Ketika Mama sedang merasa lelah lalu menjadi cepat marah pada anak, itu wajar. Yang penting, Mama menyampaikan permintaan maaf kepada mereka, menjelaskan apa yang Mama alami dan membangun kembali koneksi dengan anak.
Dengan melihat itu, anak belajar bahwa emosi tidak harus ditahan atau disembunyikan. Yang penting adalah berani mengakuinya dan bertanggung jawab setelahnya. Ini mengajarkan mereka tentang empati, pentingnya menjaga hubungan, dan pemulihan emosi yang sehat.
4. Hindari mendidik anak lewat rasa takut

Anak yang patuh karena takut, bukan karena mengerti, justru berisiko mengalami kesulitan mengelola emosi. Mereka mungkin tumbuh dengan menekan perasaan atau justru merespons dengan kecemasan dan kemarahan yang tidak sehat.
Alih-alih menakut-nakuti, ajak anak memahami alasan di balik dibuatnya aturan. Bantu mereka mengerti bahwa marah dan kecewa adalah perasaan yang sah, tapi yang penting adalah bagaimana kita mengekspresikannya dengan bijak dan sadar akan kondisi di sekitar.
5. Ajarkan cara mengelola emosi

Setelah anak berhasil memahami emosi mereka, langkah selanjutnya adalah mengajarkan mereka cara menanganinya dengan sehat dan tidak merugikan orang lain. Mulai dari menenangkan diri saat marah, hingga memberi semangat pada diri sendiri saat sedih. Semuanya bisa dilatih.
Ajak mereka untuk belajar bermeditasi. Ajarkan teknik pernapasan sederhana: tarik napas lewat hidung dan hembuskan lewat mulut seperti meniup gelembung. Teknik ini membantu anak meredakan emosi sambil juga melatih kesadaran tubuh mereka.
6. Jadilah contoh baik bagi anak

Anak belajar paling efektif dari apa yang mereka lihat. Jadi, tunjukkan bagaimana Mama dan Papa mengenali dan mengekspresikan emosi. Ceritakan pengalaman pribadi Mama dan Papa saat makan bersama.

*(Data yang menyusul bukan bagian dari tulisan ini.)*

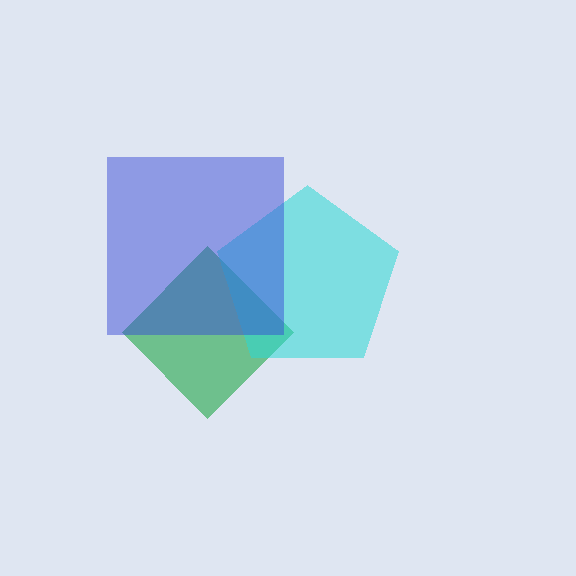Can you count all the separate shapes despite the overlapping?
Yes, there are 3 separate shapes.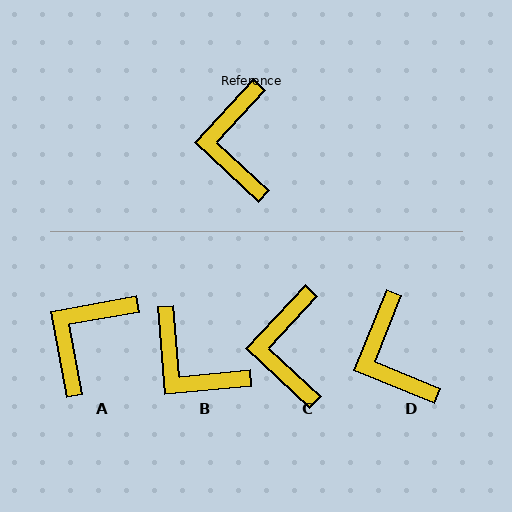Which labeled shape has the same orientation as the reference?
C.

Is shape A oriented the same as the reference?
No, it is off by about 37 degrees.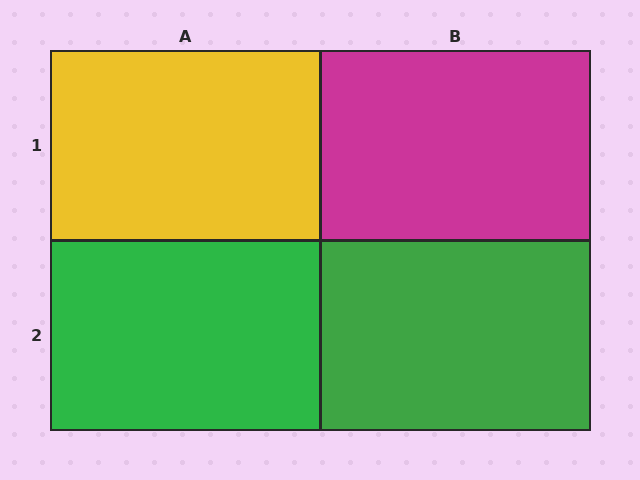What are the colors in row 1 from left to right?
Yellow, magenta.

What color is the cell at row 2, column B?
Green.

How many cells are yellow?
1 cell is yellow.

Misalnya, “Tadi Mama sempat kesal di kantor, tapi Mama ambil waktu sebentar buat tenangin diri.”
Bagaimanapun, penting untuk terus mengingatkan anak bahwa mengekspresikan emosi pun ada batasnya. Marah boleh, tapi jika marah itu harus diekspreksikan dengan berteriak atau merusak barang, berarti cara itu tidak bisa diterima.
Anak akan meniru bagaimana orangtuanya mengekspresikan perasaan dengan cara yang tepat.

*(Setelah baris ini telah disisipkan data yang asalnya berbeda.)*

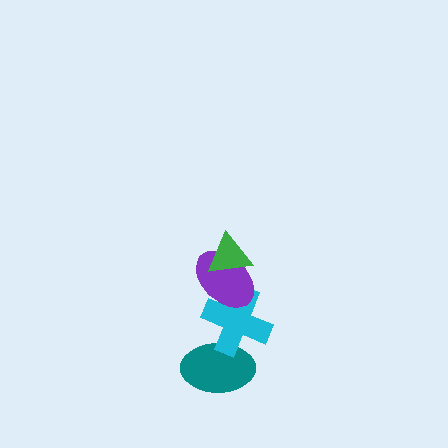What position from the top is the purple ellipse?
The purple ellipse is 2nd from the top.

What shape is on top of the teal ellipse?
The cyan cross is on top of the teal ellipse.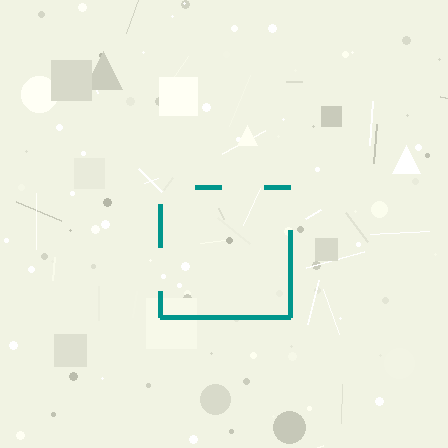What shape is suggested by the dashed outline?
The dashed outline suggests a square.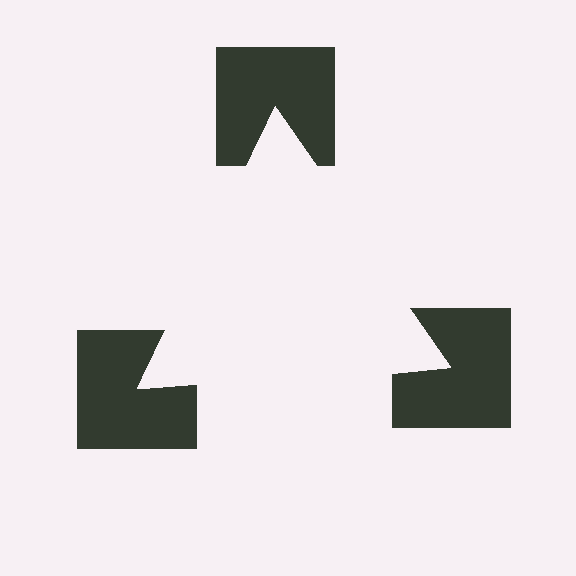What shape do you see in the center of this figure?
An illusory triangle — its edges are inferred from the aligned wedge cuts in the notched squares, not physically drawn.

Nah, Ma, itu dia 6 kebiasaan penting yang bisa dilakukan orangtua untuk menumbuhkan kecerdasan emosi pada anak. Lewat kebiasaan-kebiasaan ini, Mama dan Papa tak hanya membantu anak mengenali emosinya, tapi juga belajar mengasah kecerdasan emosi dalam peran Mama dan Papa sendiri sebagai orangtua.